Background/Objectives: The remodeling of adipose tissue occurring in obesity is associated with dysregulated production of various adipokines with vasoactive properties. Among the local mediators physiologically involved in vascular homeostasis, the endothelin (ET-1) system is upregulated in obesity, leading to vasoconstriction and vascular damage. We hypothesized that in human obesity, a link might exist between changed circulating levels of vasoactive adipokines and ET-1-dependent vasoconstriction; Methods: We compared plasma concentrations of selected adipokines (Luminex assay) and the vasoactive response to blockade of endothelin type A receptors (ETA) by BQ-123 (strain-gauge plethysmography) in lean and obese individuals; Results: Plasma levels of adipokines with deleterious vascular actions, such as chemerin, visfatin, adipsin, and leptin, were higher in obese than in lean subjects (all p < 0.05).

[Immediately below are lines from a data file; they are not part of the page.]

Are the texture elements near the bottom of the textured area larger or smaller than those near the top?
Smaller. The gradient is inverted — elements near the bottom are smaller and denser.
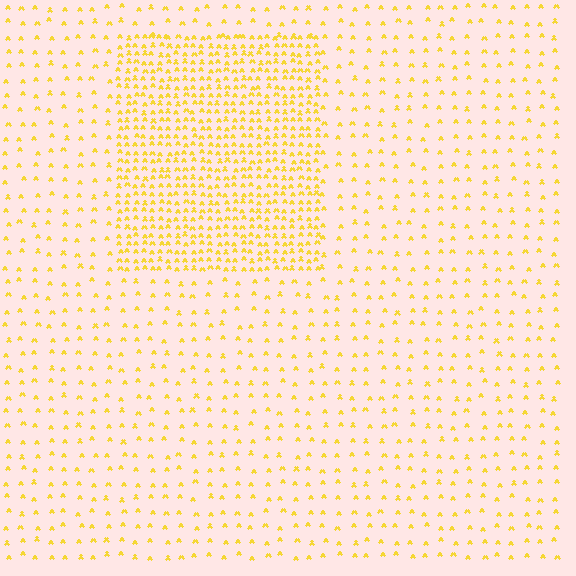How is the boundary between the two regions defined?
The boundary is defined by a change in element density (approximately 3.1x ratio). All elements are the same color, size, and shape.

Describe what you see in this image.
The image contains small yellow elements arranged at two different densities. A rectangle-shaped region is visible where the elements are more densely packed than the surrounding area.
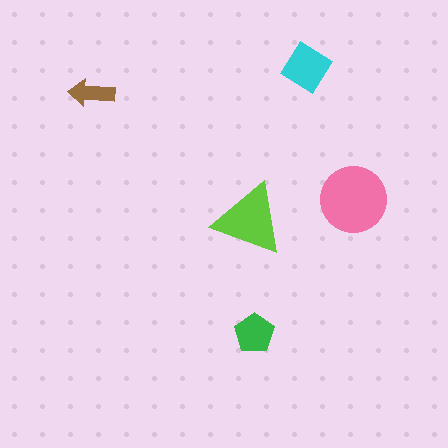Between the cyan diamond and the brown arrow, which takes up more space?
The cyan diamond.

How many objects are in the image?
There are 5 objects in the image.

In contrast, circulating adiponectin, an adipokine with vasoprotective properties, showed no difference between groups (p > 0.05). The blood flow response to BQ-123 was greater in obese subjects than in lean subjects (p < 0.001), indicating an obesity-associated enhancement in ET-1-mediated vasoconstriction. In the entire population, circulating chemerin showed a direct correlation with the vasodilator response to BQ-123 (r = 0.30; p = 0.01). In contrast, no significant correlation was observed between concentrations of other adipokines and the response to BQ-123 (all p > 0.05). Conclusions: In human obesity, a direct link exists between increased circulating chemerin and augmented ET-1-mediated vasoconstriction. This observation contributes to explaining the detrimental vascular actions of chemerin and supports the view that targeting this adipokine might help prevent obesity-related vasculopathy.